Bede and I just returned from the funeral home. Visitation for Adam was today. We sat and prayed and said goodbye. What I came away with was an overwhelming sadness. Death is the only thing we are sure of, and yet it always so difficult to come to terms with. The death of such a young man is so shocking. I struggle to find the words to express what I feel. I have felt it before, and I know I will feel it again. It is so physical. Sorrow hurts. Sorrow for a life so short. Sorrow for his family.
Sorrow for his friends.
Many friends,
many tears,
much sorrow.
I see how hard it is for Andrew and his friends to understand, to believe. They are man/boys... grown up, yet still kids in school, and until now untouched by such sadness. They have done some wonderful things to deal with this tragedy. Adam liked to wear t-shirts with a tuxedo type shirt printed on the front. He had a few. We have several photos of him in one. His friends decided to have some made up, and on the back it says Adam McCabe!!! (Adam evidently signed his name with 3 exclamation points). Under his name it has the year '09. Adam's mother saw Andrew in his and asked for one for herself. She also asked Andrew and 2 other of his friends to be pallbearers.
She asked if they would wear the t-shirts.
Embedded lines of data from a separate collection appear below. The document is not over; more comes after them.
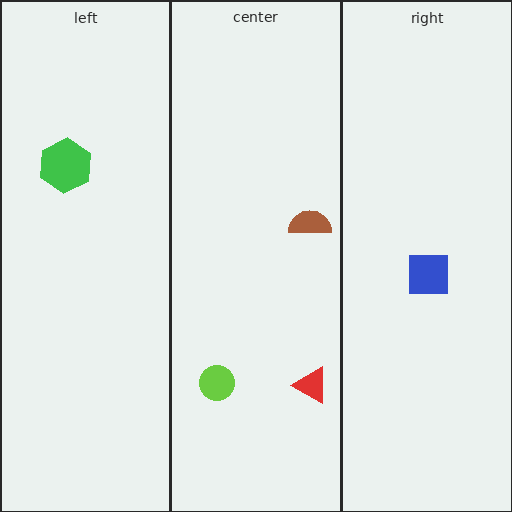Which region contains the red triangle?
The center region.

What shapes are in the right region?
The blue square.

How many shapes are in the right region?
1.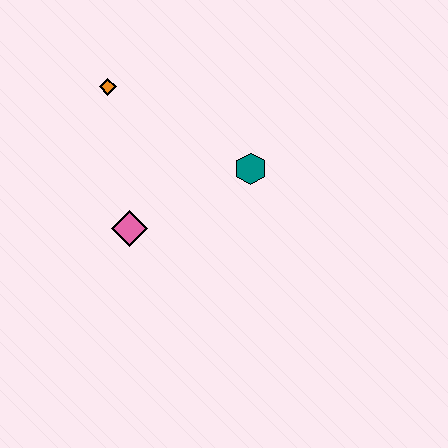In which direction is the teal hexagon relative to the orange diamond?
The teal hexagon is to the right of the orange diamond.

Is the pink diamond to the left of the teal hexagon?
Yes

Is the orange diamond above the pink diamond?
Yes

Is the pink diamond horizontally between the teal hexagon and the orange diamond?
Yes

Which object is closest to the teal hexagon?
The pink diamond is closest to the teal hexagon.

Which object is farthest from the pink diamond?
The orange diamond is farthest from the pink diamond.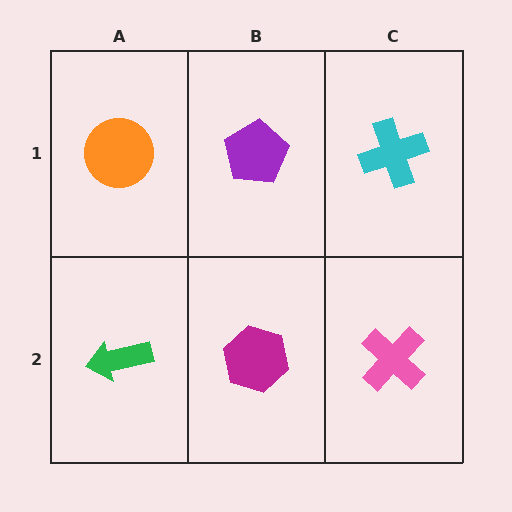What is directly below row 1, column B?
A magenta hexagon.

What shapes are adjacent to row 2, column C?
A cyan cross (row 1, column C), a magenta hexagon (row 2, column B).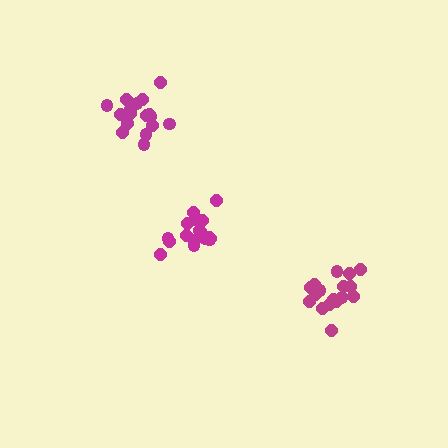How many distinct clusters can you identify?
There are 3 distinct clusters.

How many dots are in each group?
Group 1: 17 dots, Group 2: 17 dots, Group 3: 17 dots (51 total).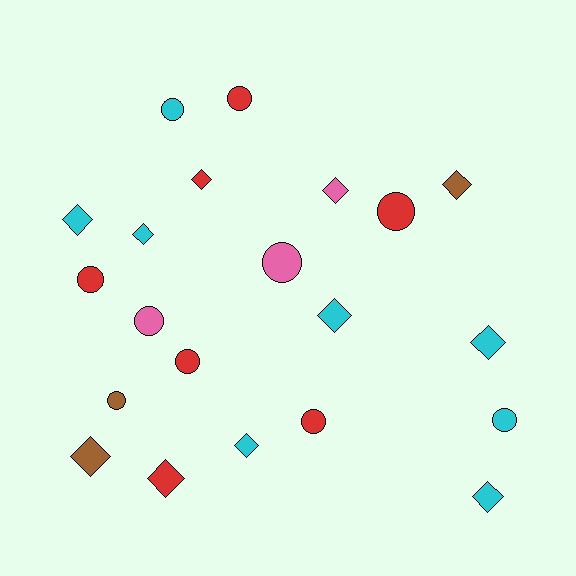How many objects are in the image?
There are 21 objects.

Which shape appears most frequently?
Diamond, with 11 objects.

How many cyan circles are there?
There are 2 cyan circles.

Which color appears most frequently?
Cyan, with 8 objects.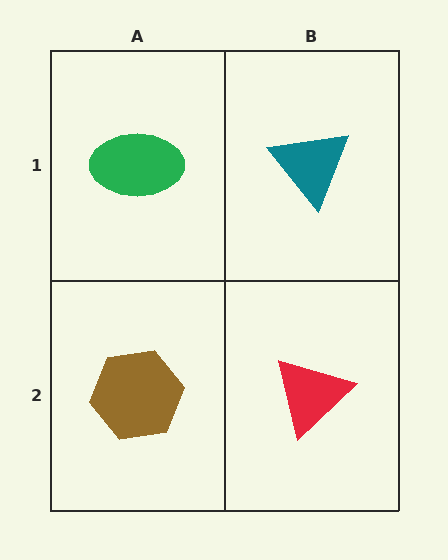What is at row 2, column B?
A red triangle.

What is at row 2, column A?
A brown hexagon.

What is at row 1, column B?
A teal triangle.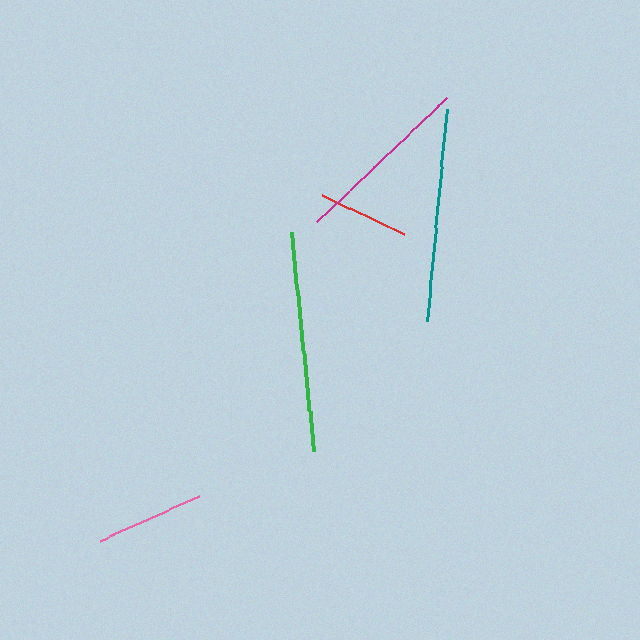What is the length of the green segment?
The green segment is approximately 220 pixels long.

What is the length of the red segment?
The red segment is approximately 91 pixels long.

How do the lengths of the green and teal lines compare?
The green and teal lines are approximately the same length.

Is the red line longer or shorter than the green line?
The green line is longer than the red line.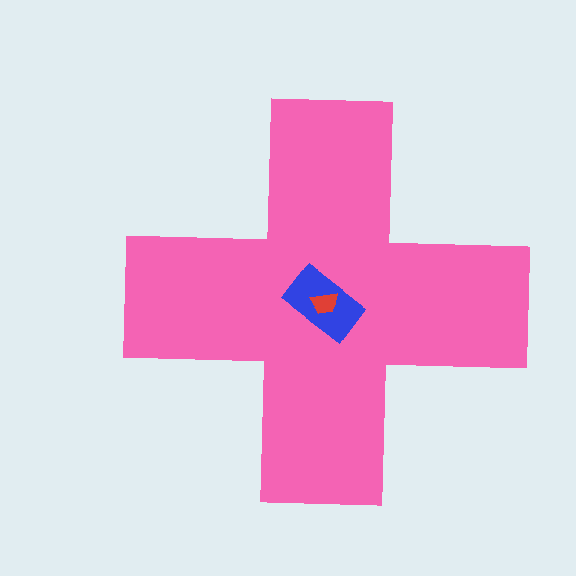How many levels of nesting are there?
3.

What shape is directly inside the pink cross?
The blue rectangle.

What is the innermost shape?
The red trapezoid.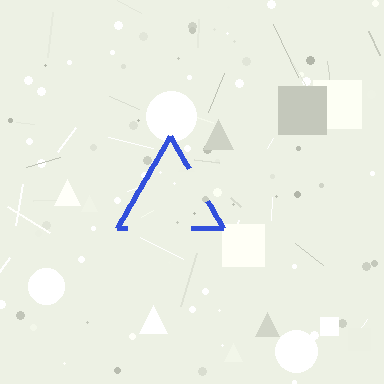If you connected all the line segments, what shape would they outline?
They would outline a triangle.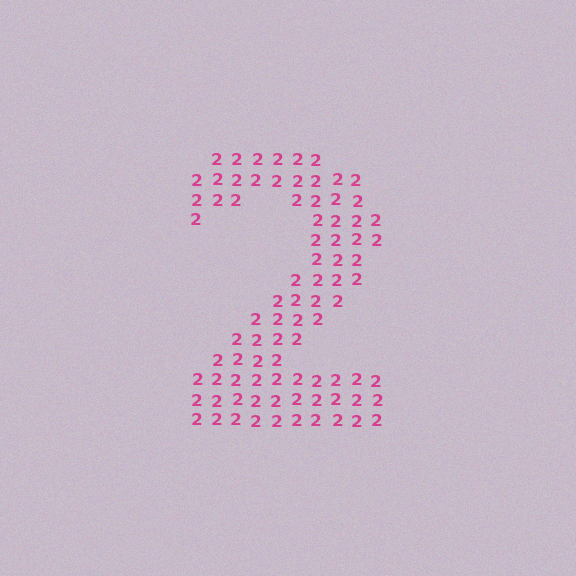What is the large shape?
The large shape is the digit 2.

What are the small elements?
The small elements are digit 2's.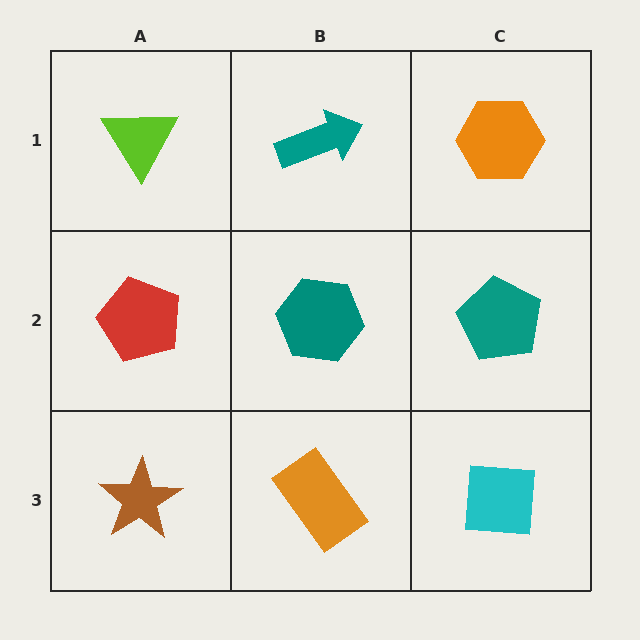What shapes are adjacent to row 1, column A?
A red pentagon (row 2, column A), a teal arrow (row 1, column B).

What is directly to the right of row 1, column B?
An orange hexagon.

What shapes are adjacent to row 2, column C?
An orange hexagon (row 1, column C), a cyan square (row 3, column C), a teal hexagon (row 2, column B).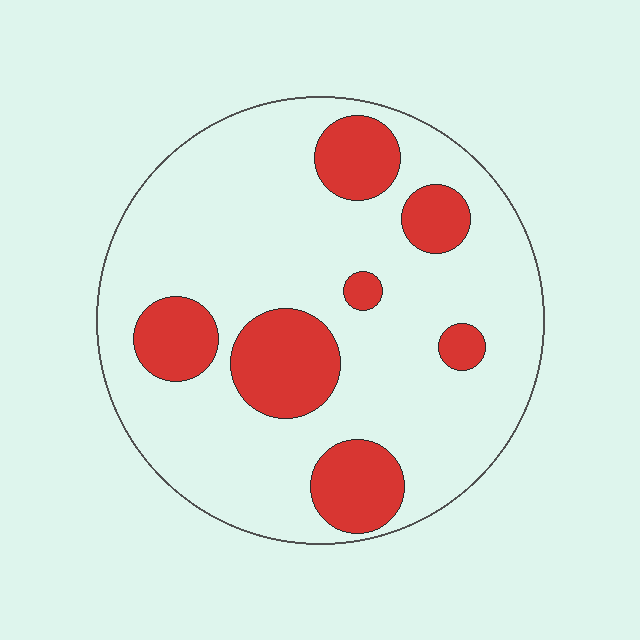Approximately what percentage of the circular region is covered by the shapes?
Approximately 20%.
Adam's favorite band was the JV Allstars. They held a concert in his memory on Friday night. The band is a local one, with members from high school. They have known each other for years. That's how they have been dealing with the sadness. They have been sharing it with each other. They have been sharing stories of good times with Adam. They have been spending time together. They have been doing the things that Adam would be doing. I am impressed...I would consider myself blessed to have such friends.